Interestingly, it seems that belated attempts to suppress the facts (by making them a state secret) of the GCSB spying on Dotcom have blown back on the current NZ Prime Minister, Bill English, who was acting Deputy Prime Minister for Prime Minister John Key when the latter was out of the country at the time when the issue of legality of the the GCSB spying was being questioned.
(NZ Herald report copied below sans embedded hyperlinks/images.)
Court papers claim Bill English acted 'unlawfully' on Dotcom
25 Jul, 2017 6:58pm  5 minutes to read
Kim Dotcom says new legal action will be taken after a court judgment stated he had been spied on longer than previously admitted.

Photo / Brett Phibbs

Bill English's role in trying to "cover up" spying on Kim Dotcom faces scrutiny after new evidence shows the internet entrepreneur was under illegal surveillance longer than previously admitted.

The Prime Minister has refused to comment citing ongoing legal action - unlike predecessor John Key, who made his initial public apology to Dotcom during a slew of High Court proceedings and went on to answer questions.

But the legal action which disclosed the extended spying also targets English specifically, saying he acted "unlawfully" when he signed a ministerial certificate intended to bury the spying operation forever.

A High Court judgment made public last week included a key detail which stated surveillance on Dotcom went on longer than previously sworn testimony from spies had admitted.

Previous sworn testimony to the High Court has seen Government Communications Security Bureau (GCSB) staff stating they spied on Dotcom until January 20 2012 - the day of the police-FBI raid which saw Dotcom and three others arrested.

But the latest High Court judgment said the spying continued until March 22 2012 and has drawn focus back to those involved at the time the GCSB first admitted illegal surveillance.

English was at the centre of it and documents filed with the High Court seeking compensation for the illegal spying include allegations English "acted unlawfully" when the spying was about to come out.

Prime Minister Bill English has refused to comment on the spying allegations, citing ongoing court action.
Prime Minister Bill English has refused to comment on the spying allegations, citing ongoing court action.
The original claim against the GCSB stated "the Honorable Bill English acted unlawfully in signing the ministerial certificate suppressing all details of the GCSB's involvement" in the police raid on Dotcom.

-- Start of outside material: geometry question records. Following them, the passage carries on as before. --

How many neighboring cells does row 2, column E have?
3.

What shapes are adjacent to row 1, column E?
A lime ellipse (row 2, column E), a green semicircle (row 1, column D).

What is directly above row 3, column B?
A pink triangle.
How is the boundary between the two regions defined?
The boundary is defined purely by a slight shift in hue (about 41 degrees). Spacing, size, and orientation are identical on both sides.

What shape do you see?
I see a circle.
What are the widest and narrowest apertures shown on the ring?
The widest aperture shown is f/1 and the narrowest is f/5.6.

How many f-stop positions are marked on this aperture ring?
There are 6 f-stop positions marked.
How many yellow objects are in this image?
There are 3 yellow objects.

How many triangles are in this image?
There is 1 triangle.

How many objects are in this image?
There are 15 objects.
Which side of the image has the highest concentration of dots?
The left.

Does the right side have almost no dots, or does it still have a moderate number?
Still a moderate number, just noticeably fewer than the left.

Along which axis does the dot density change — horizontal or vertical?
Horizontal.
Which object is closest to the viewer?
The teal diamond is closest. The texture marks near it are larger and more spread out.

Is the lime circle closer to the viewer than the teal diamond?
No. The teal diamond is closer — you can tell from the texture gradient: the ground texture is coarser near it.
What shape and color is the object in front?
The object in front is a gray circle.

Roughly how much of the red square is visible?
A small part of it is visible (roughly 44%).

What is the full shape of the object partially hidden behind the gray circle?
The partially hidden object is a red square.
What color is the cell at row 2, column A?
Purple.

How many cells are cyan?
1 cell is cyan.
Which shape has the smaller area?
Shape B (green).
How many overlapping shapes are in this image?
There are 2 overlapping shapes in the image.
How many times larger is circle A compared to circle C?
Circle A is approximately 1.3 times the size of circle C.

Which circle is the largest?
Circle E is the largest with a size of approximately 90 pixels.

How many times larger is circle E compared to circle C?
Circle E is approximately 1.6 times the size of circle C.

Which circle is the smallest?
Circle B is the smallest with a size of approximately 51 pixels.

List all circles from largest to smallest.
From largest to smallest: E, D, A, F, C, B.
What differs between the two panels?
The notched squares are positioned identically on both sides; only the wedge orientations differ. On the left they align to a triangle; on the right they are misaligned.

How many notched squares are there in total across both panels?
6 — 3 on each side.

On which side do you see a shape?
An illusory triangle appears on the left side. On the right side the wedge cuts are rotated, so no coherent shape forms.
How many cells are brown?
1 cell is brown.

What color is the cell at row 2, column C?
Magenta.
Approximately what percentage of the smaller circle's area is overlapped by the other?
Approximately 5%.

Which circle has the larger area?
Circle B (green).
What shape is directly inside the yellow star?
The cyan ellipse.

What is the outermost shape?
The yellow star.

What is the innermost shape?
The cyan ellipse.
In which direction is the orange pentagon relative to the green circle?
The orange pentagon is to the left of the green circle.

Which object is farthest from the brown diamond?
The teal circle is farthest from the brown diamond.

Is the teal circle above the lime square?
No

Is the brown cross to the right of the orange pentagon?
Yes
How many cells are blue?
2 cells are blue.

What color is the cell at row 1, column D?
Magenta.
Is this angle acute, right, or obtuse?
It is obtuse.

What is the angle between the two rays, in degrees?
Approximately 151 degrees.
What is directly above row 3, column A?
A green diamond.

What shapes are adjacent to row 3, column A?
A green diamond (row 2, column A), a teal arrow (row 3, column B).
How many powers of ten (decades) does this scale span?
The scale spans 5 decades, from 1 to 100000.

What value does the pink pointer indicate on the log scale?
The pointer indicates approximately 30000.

English came to be involved when the possibility of spying emerged in 2012 during a court hearing in the Dotcom case.

In the weeks leading up to it being made public the GCSB went to English, who was acting Prime Minister at the time because Key was out of the country, to try to have its involvement made a state secret.

ARSTechnica also have an interesting take based on the above news report, with the post: NZ judge: Our spies surveilled Kim Dotcom for 2 months longer than admitted.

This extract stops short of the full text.